The Problem: Broken system-auth

On many RHEL-based systems, the /etc/pam.d/su configuration references a global system-auth file.

The issue often arises when system-auth includes modules that are not appropriate for a server environment, such as pam_fprintd.so (fingerprint authentication). If the fingerprint service is “broken” or the hardware is missing, the entire authentication chain can fail before it even checks the user’s password.

The Fix: Switching to password-auth

The most reliable fix is to point the su service to the password-auth stack, which is the same stack used by SSH. Since you know SSH logins are working, using this stack ensures consistency.

Step 1: Modify PAM configuration

Edit /etc/pam.d/su and replace the references to system-auth with password-auth.

# /etc/pam.d/su
auth        substack      password-auth
account     substack      password-auth
session     substack      password-auth

Step 2: Restrict ‘su’ to the Wheel Group

If you want to ensure only authorized administrators can use su, ensure the pam_wheel.so module is correctly configured to check the local wheel group.

auth           required        pam_wheel.so use_uid

SSSD Access Provider Issues

Sometimes, the password is correct and PAM is clean, but the SSSD (System Security Services Daemon) is still blocking the switch because of AD-specific rules.

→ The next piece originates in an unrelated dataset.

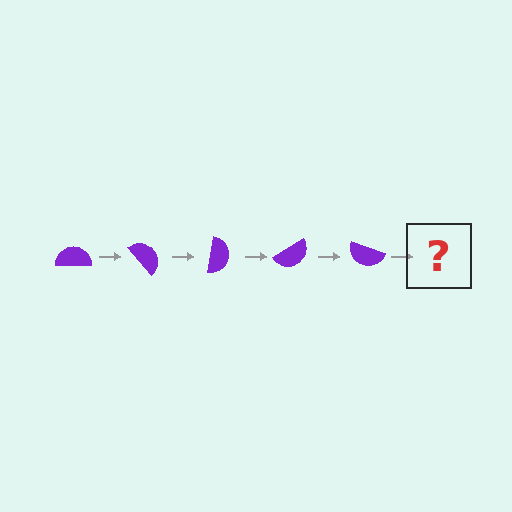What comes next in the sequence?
The next element should be a purple semicircle rotated 250 degrees clockwise.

If the user is valid but AD is blocking the service locally, check your /etc/sssd/sssd.conf. If you have a complex GPO or access control setup that is causing issues, you can temporarily change the access provider to simple to isolate the problem:

# /etc/sssd/sssd.conf
[domain/yourdomain]
# Change from 'ad' to 'simple' for testing
access_provider = simple
simple_allow_groups = wheel, linux_admins_ad

Summary

When su fails on an AD-joined Linux server:

  1. Check the logs: journalctl -u sssd and /var/log/secure.
  2. Look for “broken” modules in system-auth (like fingerprints).
  3. Align your su configuration with the working password-auth stack.
  4. Verify that SSSD isn’t over-filtering access via its access_provider.

Architecture Diagram

Troubleshooting 'su' Authentication: The PAM system-auth Pitfall execution diagram

This diagram visualizes the PAM Stack Fail-Fast condition. When falling back to system-auth, unexpected modules like pam_fprintd.so can trigger an immediate denial before pam_unix.so or SSSD is even evaluated. Explicitly routing su requests through password-auth ensures strict alignment with sshd and reliable Active Directory validation.

Post-Specific Engineering Lens

For this post, the primary objective is: Harden service integration points and reduce operational surprises.

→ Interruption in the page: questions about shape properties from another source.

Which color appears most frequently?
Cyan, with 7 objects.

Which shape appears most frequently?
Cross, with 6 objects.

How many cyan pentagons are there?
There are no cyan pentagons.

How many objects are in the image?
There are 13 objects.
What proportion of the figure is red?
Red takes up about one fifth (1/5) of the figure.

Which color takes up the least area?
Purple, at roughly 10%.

Implementation decisions for this case

  • Chose a staged approach centered on linux to avoid high-blast-radius rollouts.
  • Used pam checkpoints to make regressions observable before full rollout.
  • Treated security documentation as part of delivery, not a post-task artifact.

Practical command path

These are representative execution checkpoints relevant to this post:

systemctl status <service>
ss -tulpn
journalctl -u <service> -n 200 --no-pager

Validation Matrix

Validation goalWhat to baselineWhat confirms success
Functional stabilityservice availability, package state, SELinux/firewall posturesystemctl --failed stays empty
Operational safetyrollback ownership + change windowjournalctl -p err -b has no new regressions
Production readinessmonitoring visibility and handoff notescritical endpoint checks pass from at least two network zones

Failure Modes and Mitigations

Failure modeWhy it appears in this type of workMitigation used in this post pattern
Auth or trust mismatchService looks up but rejects real trafficValidate identity chain and clock/DNS assumptions
Policy-control conflictSELinux/firewall blocks valid pathsCapture allow-list requirements before rollout
Partial restart strategyConfig is applied but not activated safelyUse staged restart with health gates

Recruiter-Readable Impact Summary

  • Scope: deliver Linux platform changes with controlled blast radius.
  • Execution quality: guarded by staged checks and explicit rollback triggers.
  • Outcome signal: repeatable implementation that can be handed over without hidden steps.